Monday, September 14, 2009

Educational success in the inner city

Mark Hemmingway reviews Crazy Like a Fox: One Principal's Triumph in the Inner City.

Chavis sounds like a real character, probably not someone I'd enjoy being around. But he made a huge difference in student achievement and that should be examined and emulated.

The Left seems to embrace these kinds of raucous, speak-truth-to-power types when they agree with the message, but not so much when the tables are turned. I'm not big on the incendiary language myself. It gives people who disagree a reason to tune you out, and the work Chavis has done here should be tuned into.

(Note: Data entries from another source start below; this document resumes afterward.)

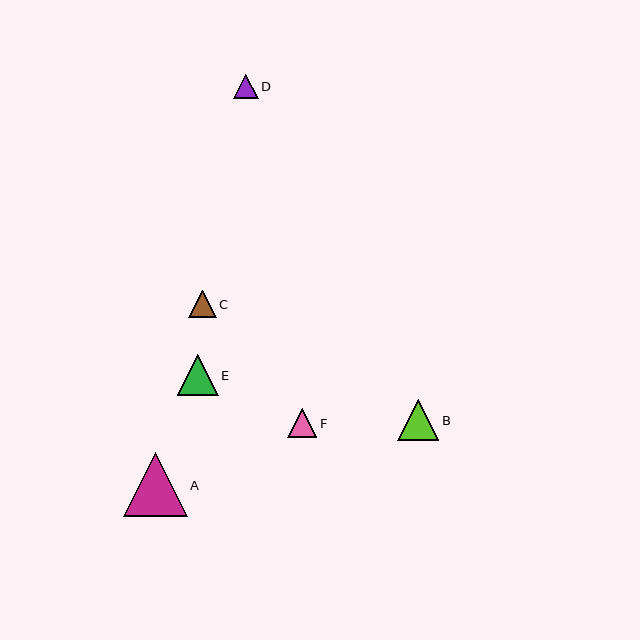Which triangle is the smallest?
Triangle D is the smallest with a size of approximately 24 pixels.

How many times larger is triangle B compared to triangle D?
Triangle B is approximately 1.7 times the size of triangle D.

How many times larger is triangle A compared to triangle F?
Triangle A is approximately 2.2 times the size of triangle F.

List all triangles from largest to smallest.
From largest to smallest: A, B, E, F, C, D.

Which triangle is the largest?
Triangle A is the largest with a size of approximately 64 pixels.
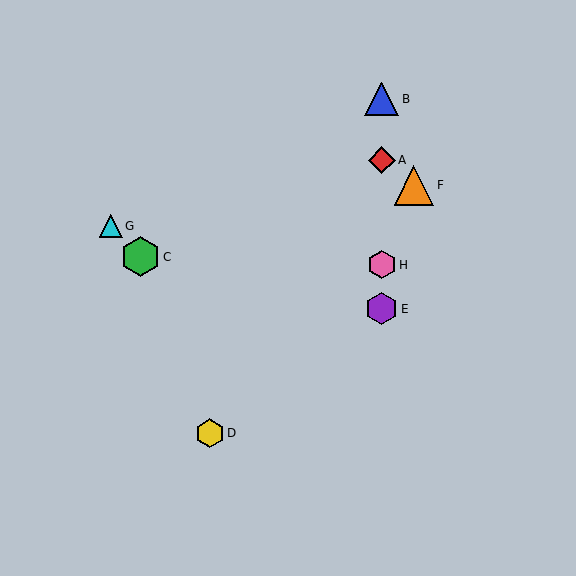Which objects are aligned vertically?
Objects A, B, E, H are aligned vertically.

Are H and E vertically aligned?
Yes, both are at x≈382.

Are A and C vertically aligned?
No, A is at x≈382 and C is at x≈141.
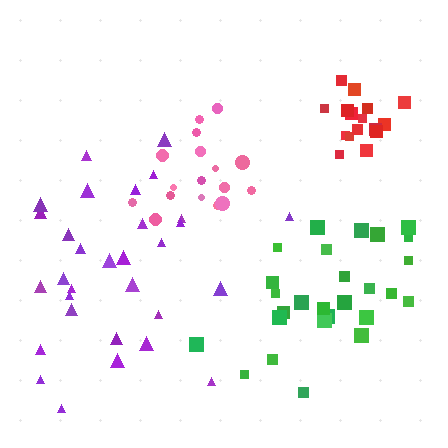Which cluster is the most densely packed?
Red.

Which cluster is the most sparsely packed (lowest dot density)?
Purple.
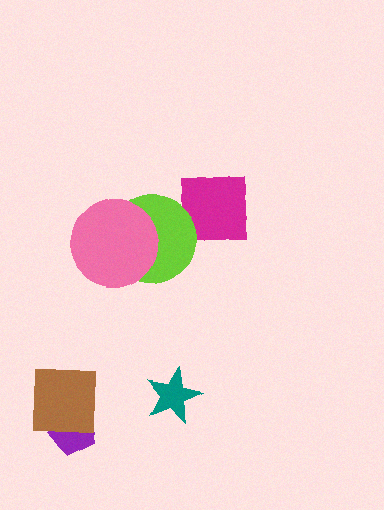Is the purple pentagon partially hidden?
Yes, it is partially covered by another shape.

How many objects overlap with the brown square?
1 object overlaps with the brown square.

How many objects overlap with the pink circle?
1 object overlaps with the pink circle.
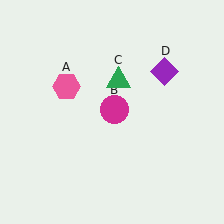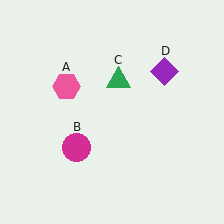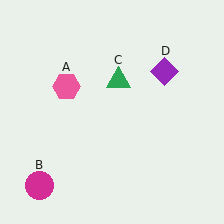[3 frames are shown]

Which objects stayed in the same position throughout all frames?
Pink hexagon (object A) and green triangle (object C) and purple diamond (object D) remained stationary.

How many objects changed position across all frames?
1 object changed position: magenta circle (object B).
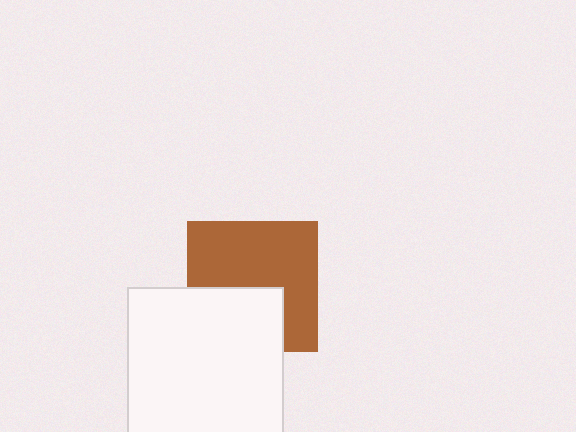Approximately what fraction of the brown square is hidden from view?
Roughly 36% of the brown square is hidden behind the white rectangle.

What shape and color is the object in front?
The object in front is a white rectangle.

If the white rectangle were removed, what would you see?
You would see the complete brown square.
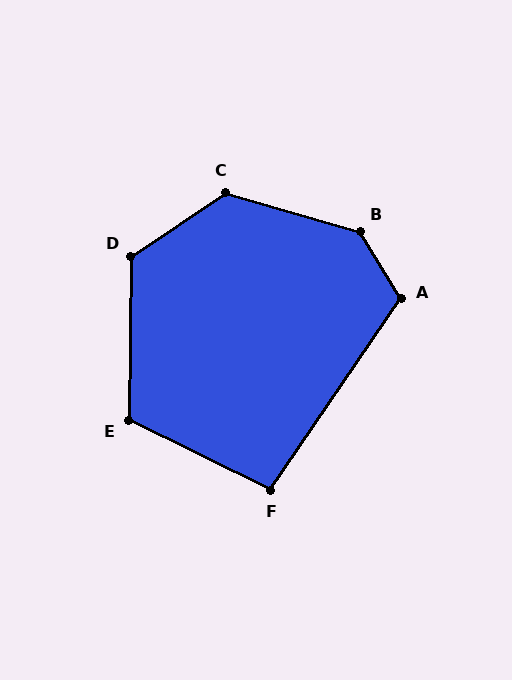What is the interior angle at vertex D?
Approximately 125 degrees (obtuse).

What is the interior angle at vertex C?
Approximately 130 degrees (obtuse).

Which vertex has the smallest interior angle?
F, at approximately 98 degrees.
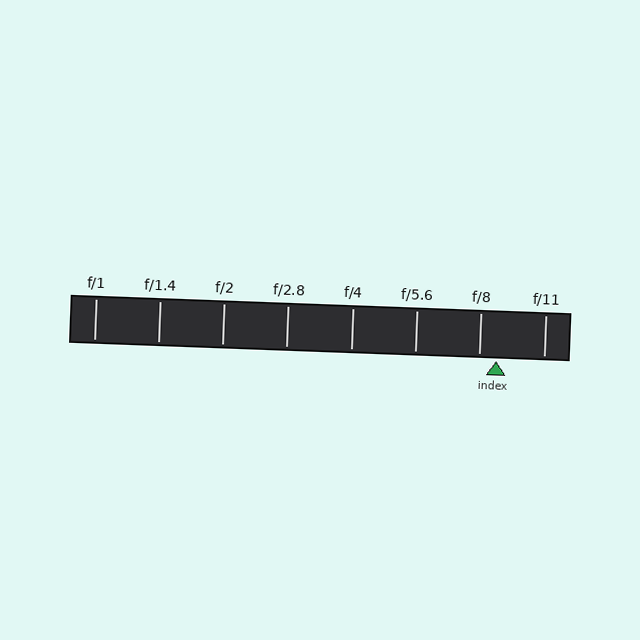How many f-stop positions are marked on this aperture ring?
There are 8 f-stop positions marked.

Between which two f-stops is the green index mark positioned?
The index mark is between f/8 and f/11.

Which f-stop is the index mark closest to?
The index mark is closest to f/8.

That he's done it by discarding progressive methodologies and falling back on "old school" practices may make some uncomfortable, but results are results. It's time to get the politics out of education and adopt practices that are proven to work.

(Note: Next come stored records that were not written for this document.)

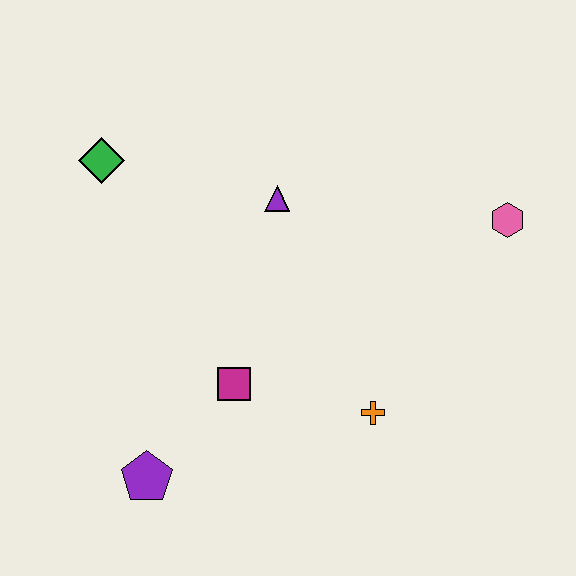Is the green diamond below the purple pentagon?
No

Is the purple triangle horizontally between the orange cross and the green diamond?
Yes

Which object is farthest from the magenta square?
The pink hexagon is farthest from the magenta square.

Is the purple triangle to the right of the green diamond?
Yes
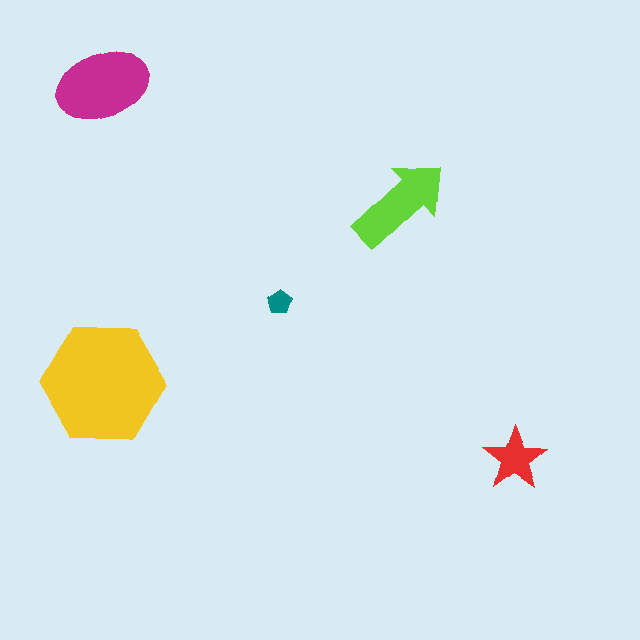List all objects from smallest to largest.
The teal pentagon, the red star, the lime arrow, the magenta ellipse, the yellow hexagon.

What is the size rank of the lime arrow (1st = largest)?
3rd.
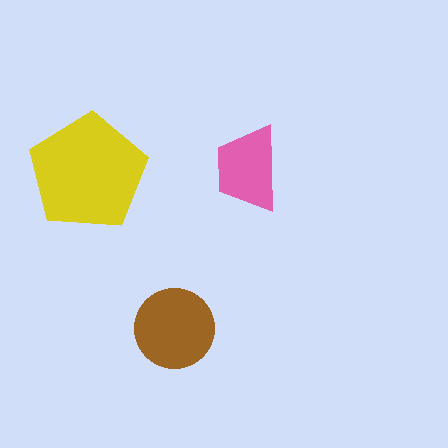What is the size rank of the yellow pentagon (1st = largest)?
1st.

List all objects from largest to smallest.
The yellow pentagon, the brown circle, the pink trapezoid.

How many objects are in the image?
There are 3 objects in the image.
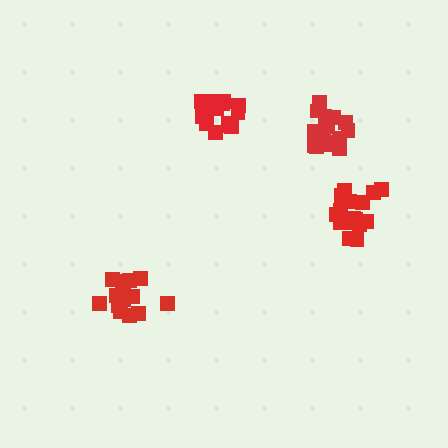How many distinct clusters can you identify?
There are 4 distinct clusters.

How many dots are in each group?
Group 1: 16 dots, Group 2: 15 dots, Group 3: 17 dots, Group 4: 18 dots (66 total).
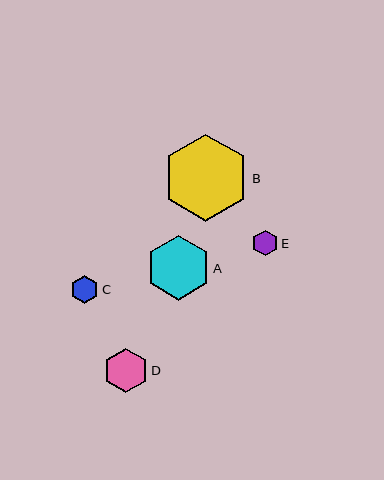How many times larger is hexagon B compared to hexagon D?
Hexagon B is approximately 2.0 times the size of hexagon D.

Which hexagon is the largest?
Hexagon B is the largest with a size of approximately 87 pixels.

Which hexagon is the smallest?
Hexagon E is the smallest with a size of approximately 26 pixels.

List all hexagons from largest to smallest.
From largest to smallest: B, A, D, C, E.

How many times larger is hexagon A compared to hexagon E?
Hexagon A is approximately 2.5 times the size of hexagon E.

My recent reading about project-based learning has got me questioning how scientifically rigorous some of our teaching methods are. My impression is of a lot of theory being throw into classrooms based on weak empirical support. On the other hand, programs like Direct Instruction, which appear to be backed by more solid evidence, don't seem to be getting as much attention.

This is just another reason to get government out of education. Everything the government does is driven by politics. Seems to me that opening education up more to the private sector would take a lot of the politics out of it. If given real choice in where they send their kids to school, parents will eschew politics in favor of results. We'd quickly find out which methods work and which do not.